Databricks Community

JasonThomas · ‎12-29-2023

The documentation is a little ambiguous:

"Row-level concurrency is only supported on tables without partitioning, which includes tables with liquid clustering."

https://docs.databricks.com/en/release-notes/runtime/14.2.html

Tables with liquid clustering enabled support row-level concurrency in Databricks Runtime 13.3 LTS and above. Row-level concurrency is generally available in Databricks Runtime 14.2 and above for all tables with deletion vectors enabled.

https://docs.databricks.com/en/delta/clustering.html

Also, is there a method to enable cluster-on-write for MERGE INTO statements?

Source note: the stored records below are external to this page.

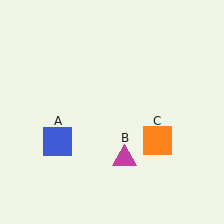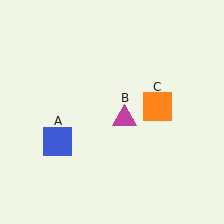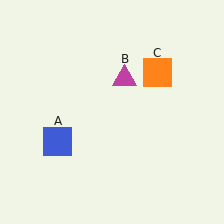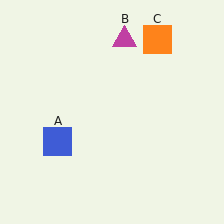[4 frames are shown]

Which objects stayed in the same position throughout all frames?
Blue square (object A) remained stationary.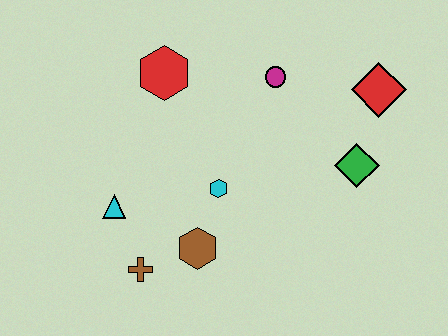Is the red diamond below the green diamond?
No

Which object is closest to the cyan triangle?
The brown cross is closest to the cyan triangle.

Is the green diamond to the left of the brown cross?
No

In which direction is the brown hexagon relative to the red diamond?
The brown hexagon is to the left of the red diamond.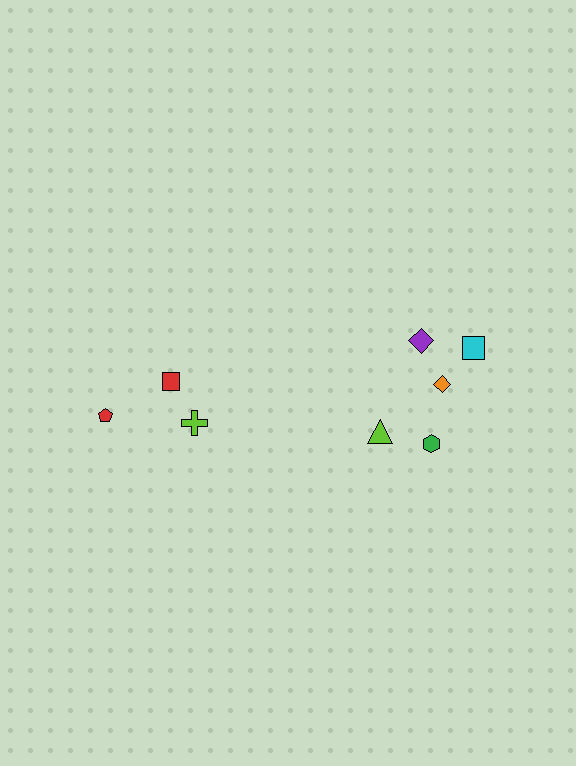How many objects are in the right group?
There are 5 objects.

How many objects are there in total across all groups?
There are 8 objects.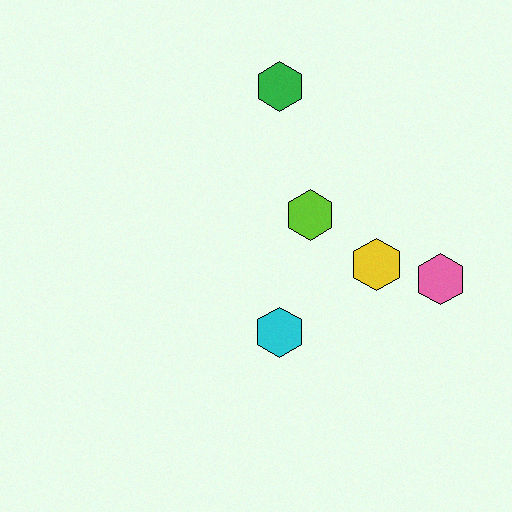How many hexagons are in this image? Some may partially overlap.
There are 5 hexagons.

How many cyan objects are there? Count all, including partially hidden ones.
There is 1 cyan object.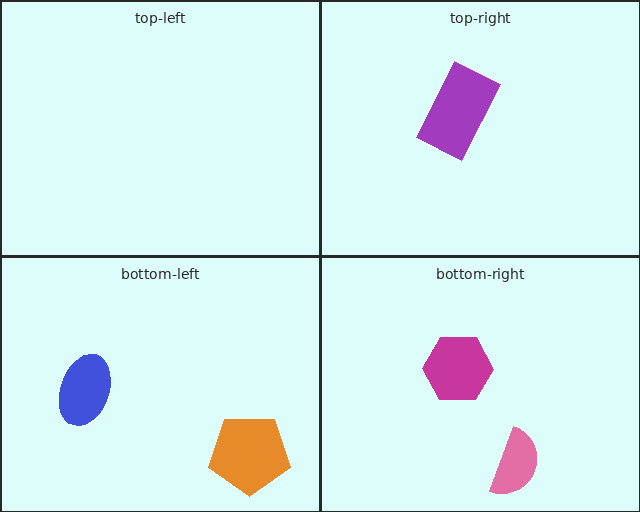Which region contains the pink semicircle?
The bottom-right region.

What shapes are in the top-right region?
The purple rectangle.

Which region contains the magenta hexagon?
The bottom-right region.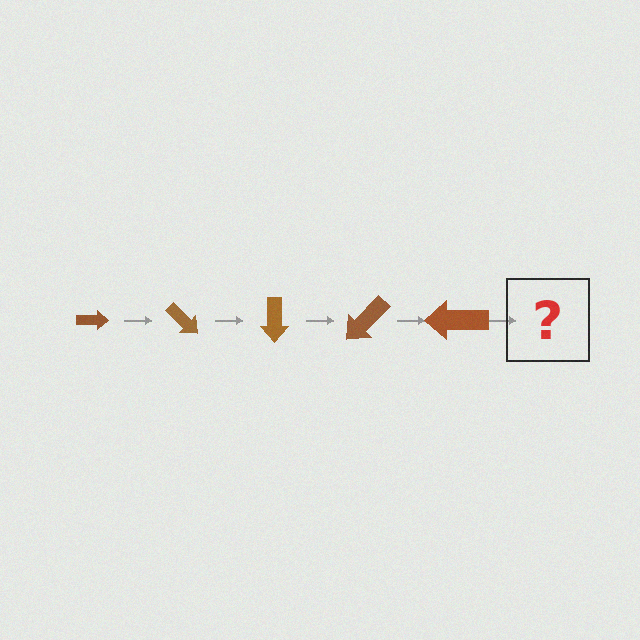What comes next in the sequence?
The next element should be an arrow, larger than the previous one and rotated 225 degrees clockwise from the start.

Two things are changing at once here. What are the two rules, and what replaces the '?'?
The two rules are that the arrow grows larger each step and it rotates 45 degrees clockwise each step. The '?' should be an arrow, larger than the previous one and rotated 225 degrees clockwise from the start.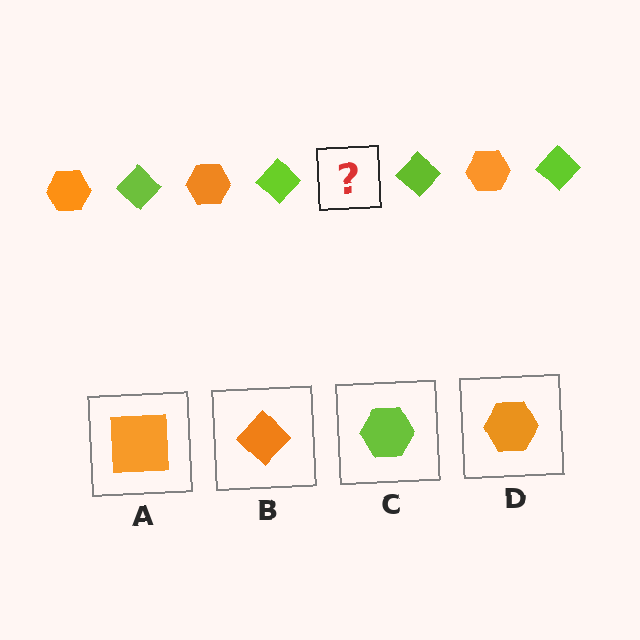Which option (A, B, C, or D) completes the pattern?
D.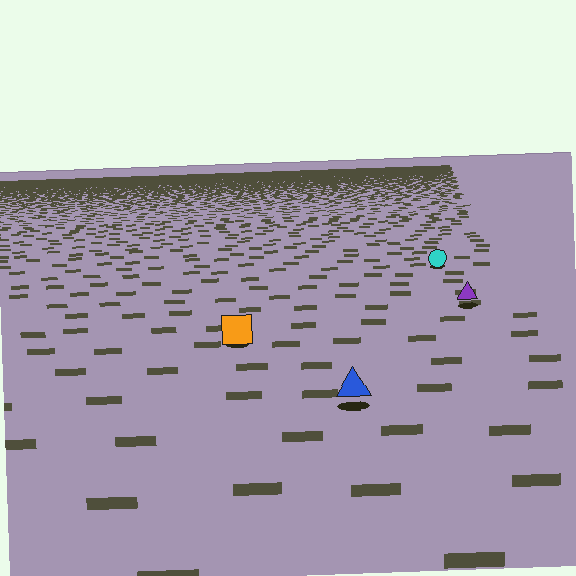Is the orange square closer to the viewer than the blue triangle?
No. The blue triangle is closer — you can tell from the texture gradient: the ground texture is coarser near it.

Most operations do not automatically cluster data on write. Operations that cluster on write include the following:

INSERT INTO operations
CTAS statements
COPY INTO from Parquet format
spark.write.format("delta").mode("append")

SparkJun · ‎01-16-2024

It is recommanded to use the DBR 14.2 or above for its default row-level concurrency support. Since there isn't a way to just enable cluster-on-write during MERGE INTO statements. You can consider clustering the source data before merging it.

JasonThomas · ‎01-16-2024

Cluster-on-write is something being worked on. The limitations at the moment have to do with accommodating streaming workloads.

I found the following informative:

https://www.youtube.com/watch?v=5t6wX28JC_M